Here is the criteria for the winning the prize: the winning team must privately finance, build and launch a spacecraft that can carry three people 62 miles above the Earth’s surface, return safely to Earth, and then do it again within two weeks. Some 26 teams from seven countries are vying for the prize. The 62-mile threshold is generally accepted as the point where the Earth’s atmosphere ends and space begins.
The SpaceShipOne team is planning on completing the second flight requirement on Monday October 4th, although they have until October 13 at 0834 to make the attempt.
On Sept. 29 at 0712 the SpaceShipOne rocket ship attached to the White Knight, the carrier airplane, left the Mojave, California runway before thousands of spectators. The White Knight with its payload climbed to about an altitude of 48,000 feet where SpaceShipOne detached from the White Knight and its rockets fired, sending SpaceShipOne roaring straight up for about 2 minutes. Its bright streak toward space could be seen from the ground.
Before reaching apogee the pilot, Mike Melvill, experienced some nervous moments as the spacecraft began to spin unexpectedly as it sped through space at nearly three times the speed of sound. Melvill said later that he figures there were at least 20 turns, with some of them at a high rate producing a corkscrew like flight path. “I’m not sure what kicked it off,” he said. “It was probably something I did.”
Rutan, the designer of the craft, didn’t think it was pilot error. Instead he suggested it was the result of the “dihedral effect” in which air buffeting the spacecraft at an angle causes it to roll.

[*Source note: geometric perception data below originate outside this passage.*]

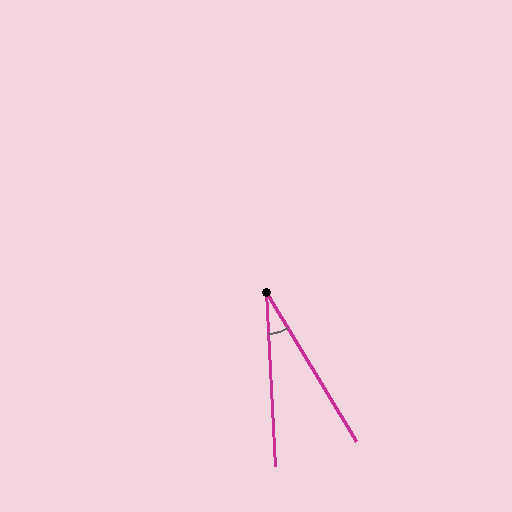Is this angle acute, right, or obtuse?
It is acute.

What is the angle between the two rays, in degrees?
Approximately 28 degrees.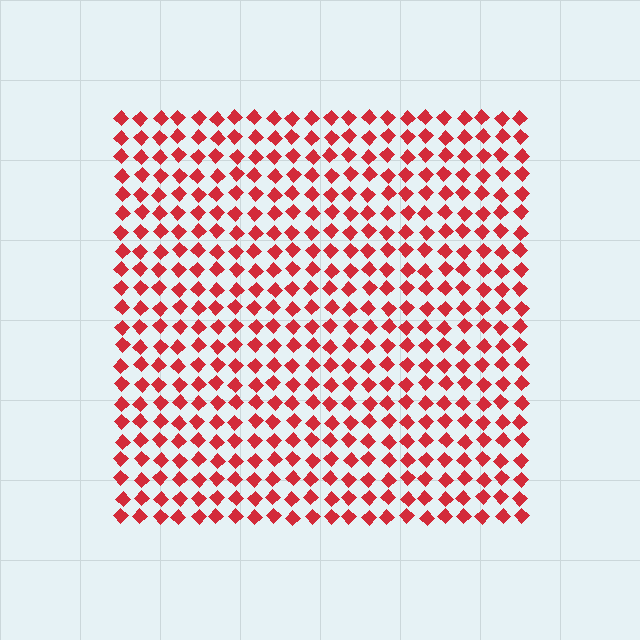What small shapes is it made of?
It is made of small diamonds.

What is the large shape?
The large shape is a square.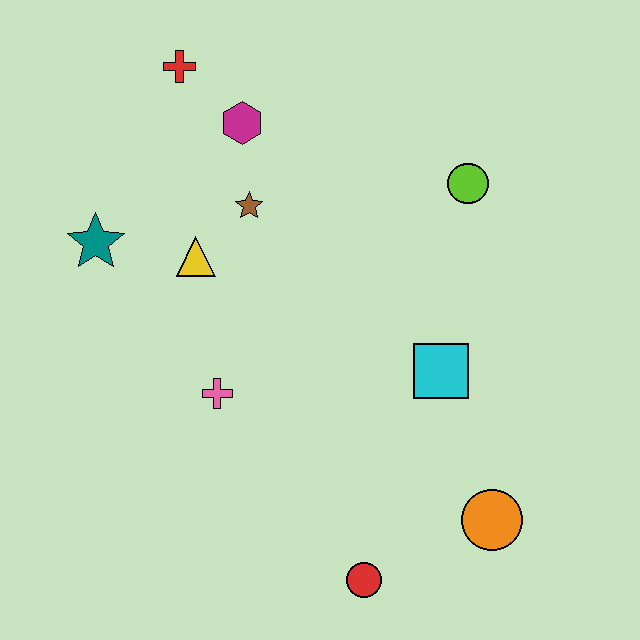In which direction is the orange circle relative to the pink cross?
The orange circle is to the right of the pink cross.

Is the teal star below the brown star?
Yes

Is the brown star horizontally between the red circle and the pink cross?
Yes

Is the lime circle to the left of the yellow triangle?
No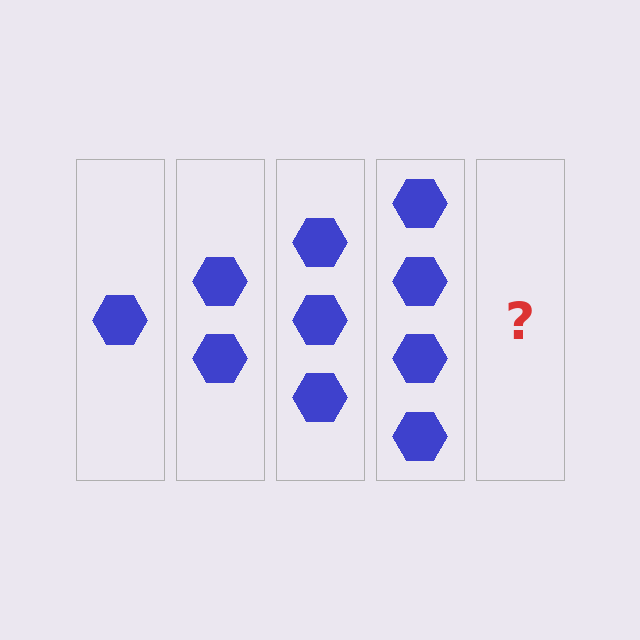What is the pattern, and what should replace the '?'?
The pattern is that each step adds one more hexagon. The '?' should be 5 hexagons.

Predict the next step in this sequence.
The next step is 5 hexagons.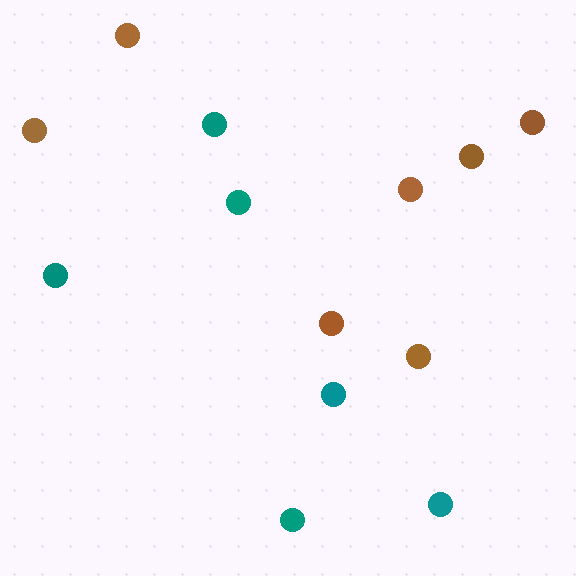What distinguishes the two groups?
There are 2 groups: one group of brown circles (7) and one group of teal circles (6).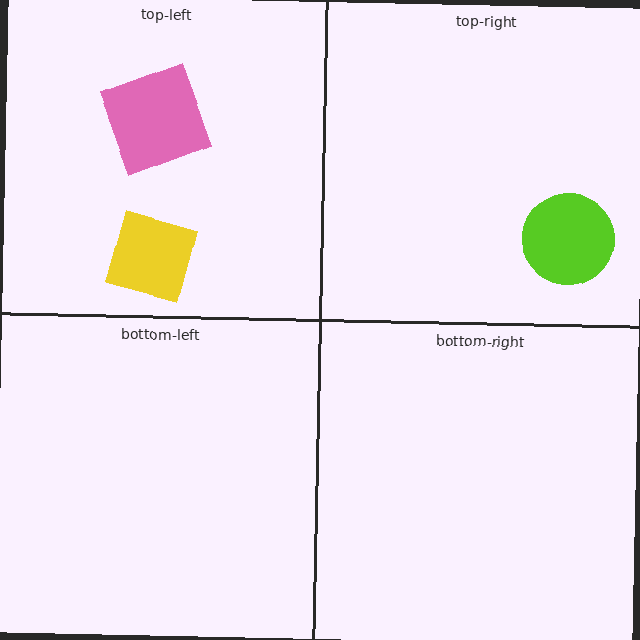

The spin caused the worried flight controllers on the ground to advise Melvill to abort his ascent, but Melvill was close to the goal of at least 62 miles altitude and kept going a few more seconds before shutting down the engine eleven seconds earlier than planned.
He achieved 64 miles (337,500 feet). After landing at 0833 without further incident he said, “I did a victory roll at the top.” “You just cannot describe what a feeling this is. Maybe I’m crazy.”
The first test flight last June 21st also had control problems. In this instance, the craft unexpectedly rolled to the left and then to the right and developed trim problems as the craft experienced horizontal wind shear. That problem was fixed and a new engine was designed to provide 20% greater thrust.
Experiencing control problems with experimental craft is not new. The Wright brothers had their own problems with controlling the Flyer.
An interesting aspect of the flight is that employees of Burt Rutan’s company, Scaled Composites, contributed personal items to simulate the weight of two additional passengers to provide the 400 pounds required under the X Prize rules. All items were carefully weighed and sealed in boxes. The items included tools, toys, pictures of children, a prized watch and the ashes of Rutan’s deceased mother.
The X Prize is spurring private space flight. Just recently Sir Richard Branson, the founder of Virgin Airways, announced the formation of a new company, Virgin Galactic, for the purpose of offering space jaunts in 2007. He plans to license the technology from Mojave Aerospace Ventures, a company founded by Rutan and Paul Allen, the billionaire cofounder of Microsoft and investor in the SpaceShipOne venture.
Tickets will cost about $208,000 for a 2-hour flight. They expect to fly 3,000 new astronauts in the first 5 years. Only a few civilians have flown into space and they paid much larger sums of money to ride on ships operated by the Russian government.
The biggest hurtle to space tourism may be legal and regulatory rather than technical. The House passed a bill earlier this year creating a licensing system. A similar bill is languishing in the Senate. A bill may not pass this year.
Melvill is scheduled to speak at the EAA AirVenture in Oshkosh on December 17th at a program observing the anniversary of the Wright brothers’ first flight.